Stop the child. On Posix OSs the method sends signal.SIGTERM to the child. On Windows the Win32 API function TerminateProcess() is called to stop the child.

kill()

Kills the child. On Posix OSs the function sends SIGKILL to the child. On Windows kill() is an alias for terminate().

stdin

Standard input stream (StreamWriter), None if the process was created with stdin=None.

stdout

Standard output stream (StreamReader), None if the process was created with stdout=None.

stderr

Standard error stream (StreamReader), None if the process was created with stderr=None.

Warning

Use the communicate() method rather than .stdin.write, .stdout.read or .stderr.read to avoid deadlocks due to streams pausing reading or writing and blocking the child process.

pid

The identifier of the process.

Note that for processes created by the create_subprocess_shell() function, this attribute is the process identifier of the spawned shell.

returncode

Return code of the process when it exited. A None value indicates that the process has not terminated yet.

A negative value -N indicates that the child was terminated by signal N (Unix only).

18.5.6.6. Subprocess and threads

asyncio supports running subprocesses from different threads, but there are limits:

  • An event loop must run in the main thread
  • The child watcher must be instantiated in the main thread, before executing subprocesses from other threads. Call the get_child_watcher() function in the main thread to instantiate the child watcher.

The asyncio.subprocess.Process class is not thread safe.

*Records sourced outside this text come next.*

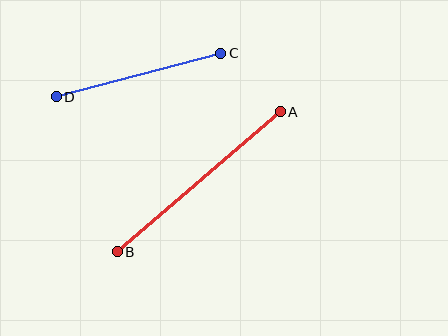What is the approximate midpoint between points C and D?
The midpoint is at approximately (139, 75) pixels.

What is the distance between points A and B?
The distance is approximately 215 pixels.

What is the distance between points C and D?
The distance is approximately 170 pixels.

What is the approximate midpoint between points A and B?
The midpoint is at approximately (199, 182) pixels.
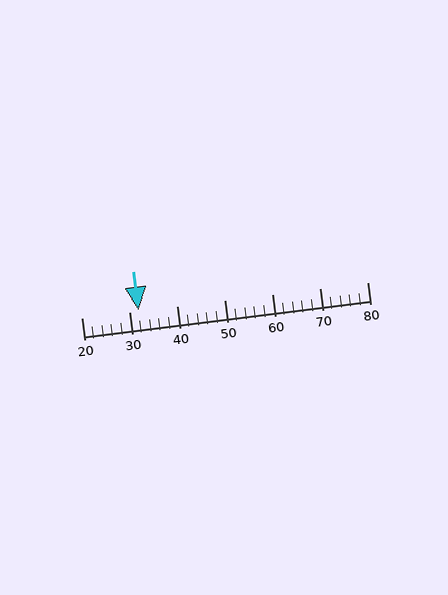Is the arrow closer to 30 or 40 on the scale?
The arrow is closer to 30.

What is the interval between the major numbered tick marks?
The major tick marks are spaced 10 units apart.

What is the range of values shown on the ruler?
The ruler shows values from 20 to 80.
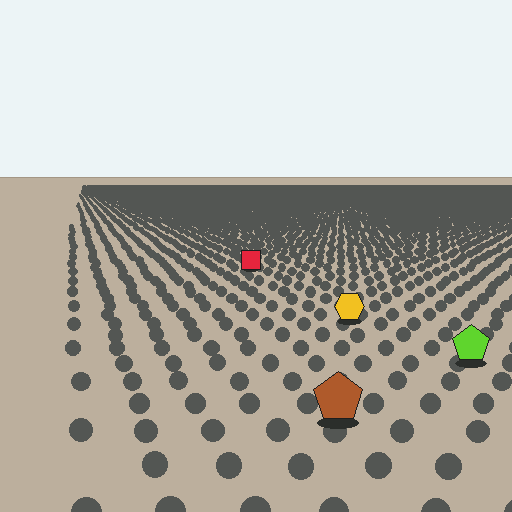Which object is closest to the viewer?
The brown pentagon is closest. The texture marks near it are larger and more spread out.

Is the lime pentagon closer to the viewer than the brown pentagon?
No. The brown pentagon is closer — you can tell from the texture gradient: the ground texture is coarser near it.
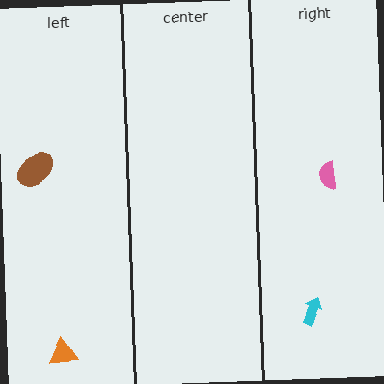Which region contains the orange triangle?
The left region.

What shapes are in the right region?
The cyan arrow, the pink semicircle.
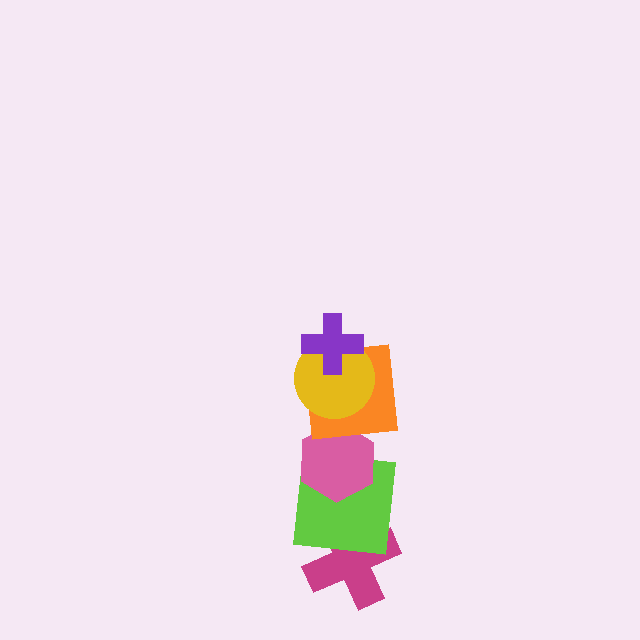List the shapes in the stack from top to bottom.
From top to bottom: the purple cross, the yellow circle, the orange square, the pink hexagon, the lime square, the magenta cross.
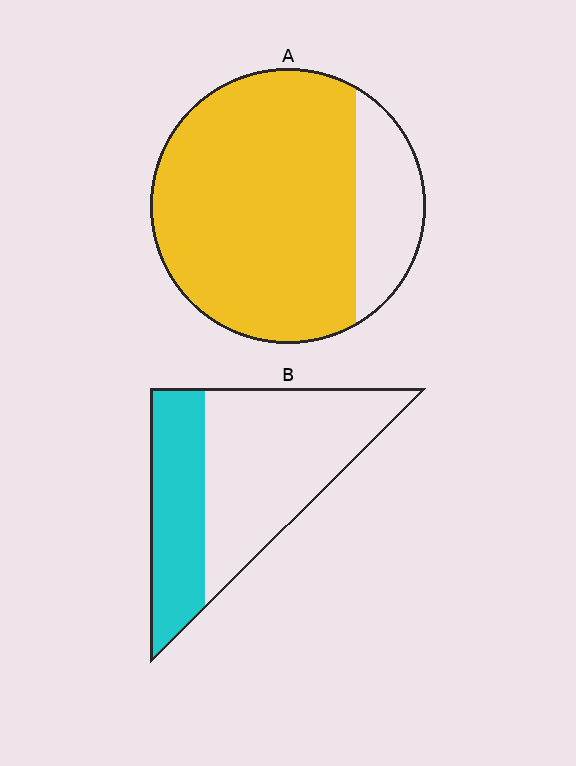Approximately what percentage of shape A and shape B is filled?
A is approximately 80% and B is approximately 35%.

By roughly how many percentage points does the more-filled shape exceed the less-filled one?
By roughly 45 percentage points (A over B).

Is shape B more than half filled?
No.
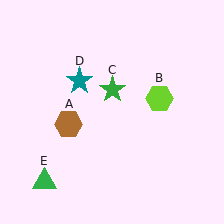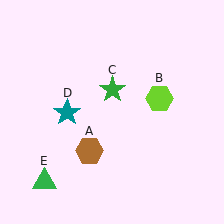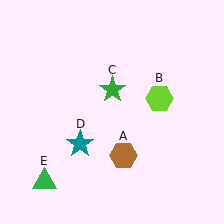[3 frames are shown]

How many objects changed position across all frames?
2 objects changed position: brown hexagon (object A), teal star (object D).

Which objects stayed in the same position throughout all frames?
Lime hexagon (object B) and green star (object C) and green triangle (object E) remained stationary.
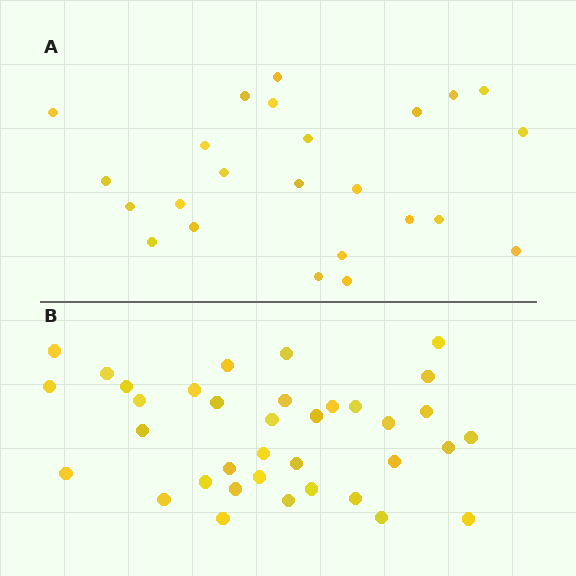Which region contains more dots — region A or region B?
Region B (the bottom region) has more dots.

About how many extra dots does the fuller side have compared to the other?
Region B has roughly 12 or so more dots than region A.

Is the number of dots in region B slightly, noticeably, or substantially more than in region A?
Region B has substantially more. The ratio is roughly 1.5 to 1.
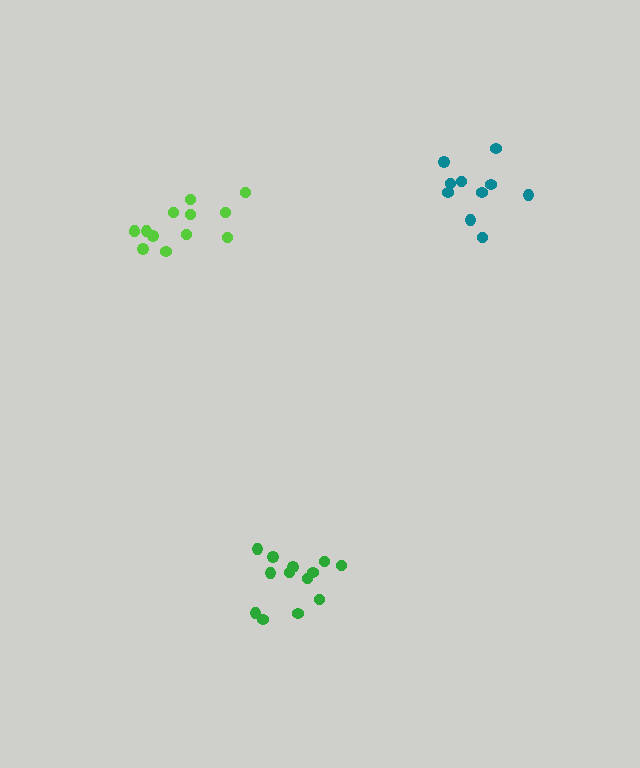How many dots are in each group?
Group 1: 13 dots, Group 2: 13 dots, Group 3: 10 dots (36 total).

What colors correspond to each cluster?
The clusters are colored: green, lime, teal.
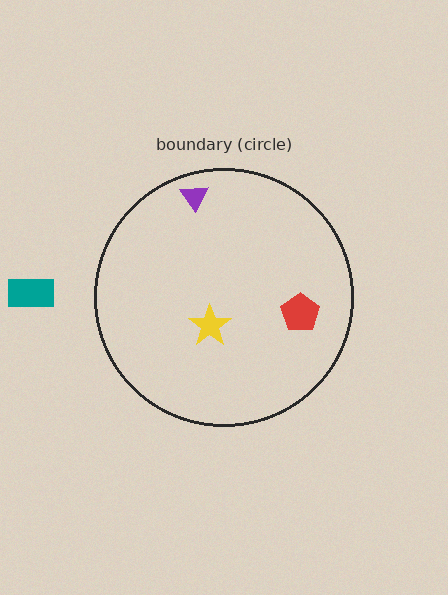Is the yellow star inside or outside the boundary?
Inside.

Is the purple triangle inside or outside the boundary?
Inside.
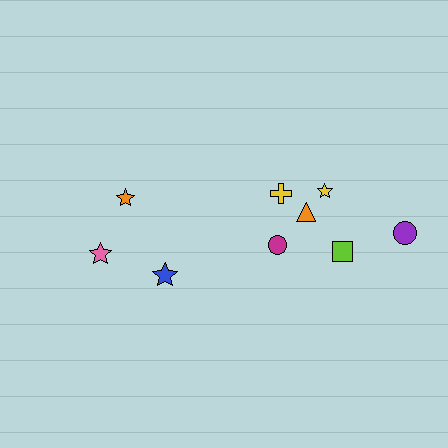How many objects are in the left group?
There are 3 objects.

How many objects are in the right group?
There are 6 objects.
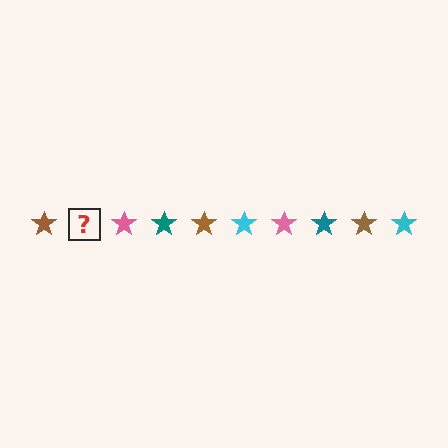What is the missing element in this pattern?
The missing element is a cyan star.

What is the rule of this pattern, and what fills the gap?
The rule is that the pattern cycles through brown, cyan, pink, teal stars. The gap should be filled with a cyan star.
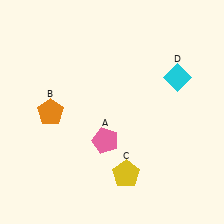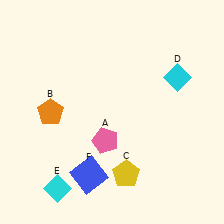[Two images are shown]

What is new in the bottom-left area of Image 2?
A blue diamond (F) was added in the bottom-left area of Image 2.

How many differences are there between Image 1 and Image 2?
There are 2 differences between the two images.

18.5.6.7. Subprocess examples

18.5.6.7.1. Subprocess using transport and protocol

Example of a subprocess protocol using to get the output of a subprocess and to wait for the subprocess exit. The subprocess is created by the AbstractEventLoop.subprocess_exec() method:

import asyncio
import sys

class DateProtocol(asyncio.SubprocessProtocol):
    def __init__(self, exit_future):
        self.exit_future = exit_future
        self.output = bytearray()

    def pipe_data_received(self, fd, data):
        self.output.extend(data)

    def process_exited(self):
        self.exit_future.set_result(True)

@asyncio.coroutine
def get_date(loop):
    code = 'import datetime; print(datetime.datetime.now())'
    exit_future = asyncio.Future(loop=loop)

    # Create the subprocess controlled by the protocol DateProtocol,
    # redirect the standard output into a pipe
    create = loop.subprocess_exec(lambda: DateProtocol(exit_future),
                                  sys.executable, '-c', code,
                                  stdin=None, stderr=None)
    transport, protocol = yield from create

    # Wait for the subprocess exit using the process_exited() method
    # of the protocol
    yield from exit_future

    # Close the stdout pipe
    transport.close()

    # Read the output which was collected by the pipe_data_received()
    # method of the protocol
    data = bytes(protocol.output)
    return data.decode('ascii').rstrip()

if sys.platform == "win32":
    loop = asyncio.ProactorEventLoop()
    asyncio.set_event_loop(loop)
else:
    loop = asyncio.get_event_loop()

date = loop.run_until_complete(get_date(loop))
print("Current date: %s" % date)
loop.close()

18.5.6.7.2. Subprocess using streams

Example using the Process class to control the subprocess and the StreamReader class to read from the standard output. The subprocess is created by the create_subprocess_exec() function:

import asyncio.subprocess
import sys

@asyncio.coroutine
def get_date():
    code = 'import datetime; print(datetime.datetime.now())'

    # Create the subprocess, redirect the standard output into a pipe
    create = asyncio.create_subprocess_exec(sys.executable, '-c', code,
                                            stdout=asyncio.subprocess.PIPE)
    proc = yield from create

    # Read one line of output
    data = yield from proc.stdout.readline()
    line = data.decode('ascii').rstrip()

    # Wait for the subprocess exit
    yield from proc.wait()
    return line

if sys.platform == "win32":
    loop = asyncio.ProactorEventLoop()
    asyncio.set_event_loop(loop)
else:
    loop = asyncio.get_event_loop()

date = loop.run_until_complete(get_date())
print("Current date: %s" % date)
loop.close()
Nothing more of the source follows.